天災さえも支配し、それを利用することができる。
それでも一族の者に危害を加えようとした者は全て行方不明になった。
彼らが軍を掌握し、瞬く間に世界を席巻するまでさほど時間はかからなかった。

『破滅の創世』は記憶を奪われて、一族の上層部に利用され続けている。

その偽りなき事実が『破滅の創世』の配下の者達の怒りに拍車をかけたのは言うまでもない。





「神よ、ご照覧あれ」

数多の思惑吹き荒れる。この戦地に吹く風は、はたしていかなる未来が紡がれる事になるのだろうか。
この世界には時折、異世界からの来訪者がやってくる。
その多くは全知全能の神である『破滅の創世』を取り戻そうとする『破滅の創世』の配下達だ。

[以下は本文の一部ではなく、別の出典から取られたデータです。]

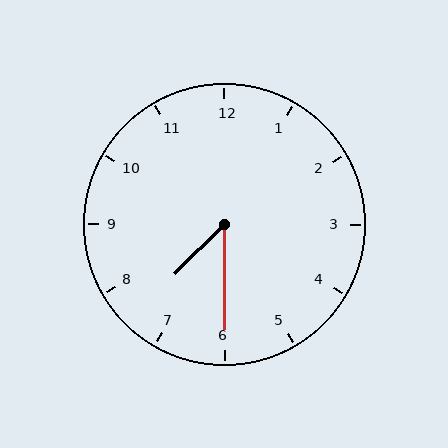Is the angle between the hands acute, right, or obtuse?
It is acute.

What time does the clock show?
7:30.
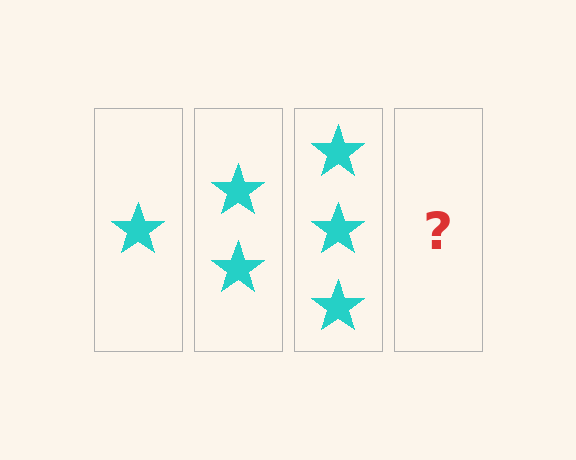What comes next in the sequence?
The next element should be 4 stars.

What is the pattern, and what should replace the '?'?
The pattern is that each step adds one more star. The '?' should be 4 stars.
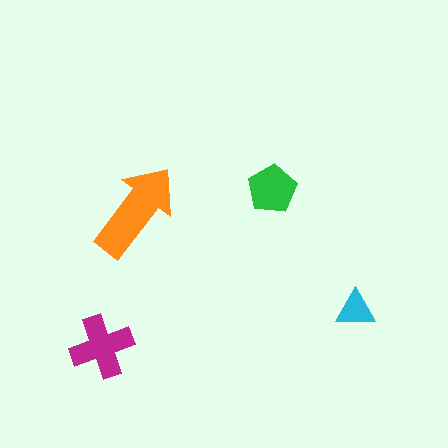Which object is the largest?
The orange arrow.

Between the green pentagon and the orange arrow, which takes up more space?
The orange arrow.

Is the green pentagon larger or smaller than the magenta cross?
Smaller.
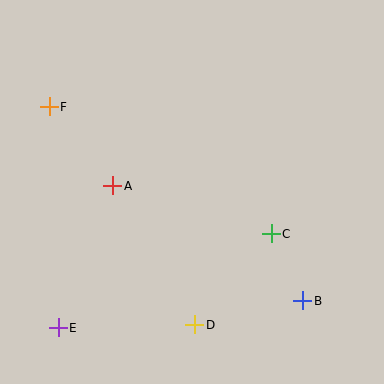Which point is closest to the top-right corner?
Point C is closest to the top-right corner.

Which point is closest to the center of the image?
Point A at (113, 186) is closest to the center.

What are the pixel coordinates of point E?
Point E is at (58, 328).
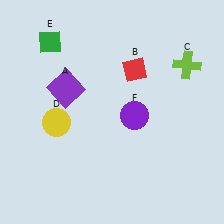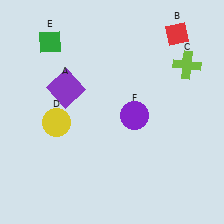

「先を選べ、人の子らよ、この世界は滅びに面している」

『破滅の創世』の配下である痩身の男とこの場の戦線に加わった大軍勢。
互いの距離の間に流れるのは一触即発の気配。
あとはどちらが口火を切るか――最早、その程度の薄皮一枚だ。

「闇に沈みし暗き大地は、神の訪れを焦がれ待つ」

彼らに向けられる『破滅の創世』の配下である男の視線は常に冷淡なものであり、排斥の意図が込められていた。

「黎明の光が欲しければ、神に許しを乞え。安寧が欲しければ、神のご意志のもとに眠れ」

『破滅の創世』の配下である彼は主が御座す世界を正そうとする。
『破滅の創世』の神意に従い、その御心に応えるべく献身する。
神聖さえ感じる純白の修道服に身を包み、陽射しを避けるように深く被ったフードの下、冷たさの帯びた淡く紅い瞳は彼らを見据えて、どんな感想を抱いているのか。

「……っ」

その口上に、この場に召集された者達の顔には一様に不安と戸惑いの色が浮かんでいた。
相手は『破滅の創世』の配下の一人だ。彼らがこれまで戦ってきた相手とは双肩にかかる重みが違う。
周囲に痛ましい沈黙が満ちた。

「それでも歯向かうというのなら……死せよ塵芥、この場で消し飛ばす」
「ここから先に行かせるわけには……!」

指揮官の男が抵抗の構えを取ったその時だった。

「……っ」

『破滅の創世』の配下である男から嘲弄が零れた。
その意図を指揮官の男が――大部隊の者達が掴むよりも早く異変が起きる。
電光火花が迸り、烈風怒涛が大気を揺らす。
滅びの歌が無慈悲に響き渡り、火焰(かえん)地獄(じごく)が大地を舐めつくした。
神に背いた者への断罪。
それは大地にひしめく大軍勢だとしても、ひとたまりもない。